Non è stata solo una proiezione, ma un confronto su parole che non dovrebbero mai essere separate: Costituzione, ambiente, salute, lavoro, democrazia, partecipazione.

Guardare la Repubblica dalle zone di sacrificio significa chiedersi che cosa accade quando interi territori convivono per anni con inquinamento, ritardi nelle bonifiche, assenza di trasparenza e diritti compressi.

Taranto, Brescia, Falconara, Casale Monferrato, Valle del Sacco, Terra dei Fuochi, Salerno, Torviscosa, Val di Susa: territori diversi, una stessa domanda. Chi paga davvero il prezzo dello sviluppo quando salute, ambiente e democrazia vengono messi in secondo piano?
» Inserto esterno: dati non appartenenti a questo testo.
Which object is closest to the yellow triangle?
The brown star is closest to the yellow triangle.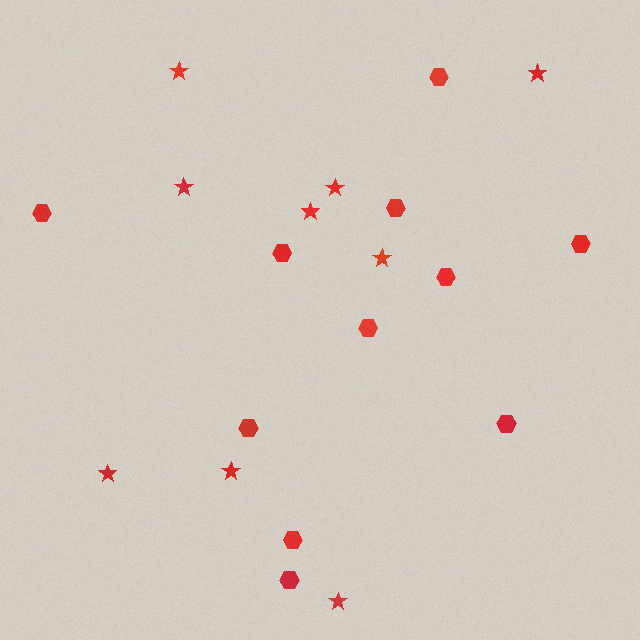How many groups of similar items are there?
There are 2 groups: one group of stars (9) and one group of hexagons (11).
Abbiamo cercato di raccontarlo anche con il progetto [No] Zone di Sacrificio, nato proprio dall’inchiesta che ha dato vita a questo documentario.
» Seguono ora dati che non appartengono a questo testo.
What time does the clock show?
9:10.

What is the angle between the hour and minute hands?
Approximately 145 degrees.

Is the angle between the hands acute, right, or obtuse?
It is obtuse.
La discussione con le ragazze e i ragazzi di Extinction Rebellion è stata intensa e partecipata. Proprio mentre iniziava la proiezione, arrivava la notizia dell’azione a Palazzo Venezia, dove alcune attiviste e attivisti avevano esposto lo striscione “Dio Denaro, Patria in Guerra, Famiglia Alluvionata”.

Quindici persone sono state portate in caserma, compresi alcuni fotografi presenti sul posto. Un giornalista ha denunciato di essere stato strattonato mentre documentava l’azione. Lo abbiamo messo in contatto con Ossigeno per l’Informazione.

Perché il diritto di manifestare dissenso e il diritto di raccontarlo sono parte della stessa tenuta democratica.

Portare Taranto chiama dentro #PrimaVeraCostituzione ha significato anche questo: rimettere al centro il legame tra giustizia ambientale, salute, lavoro, informazione e partecipazione civica.

Perché le zone di sacrificio non sono casi locali, ma una questione nazionale ed europea.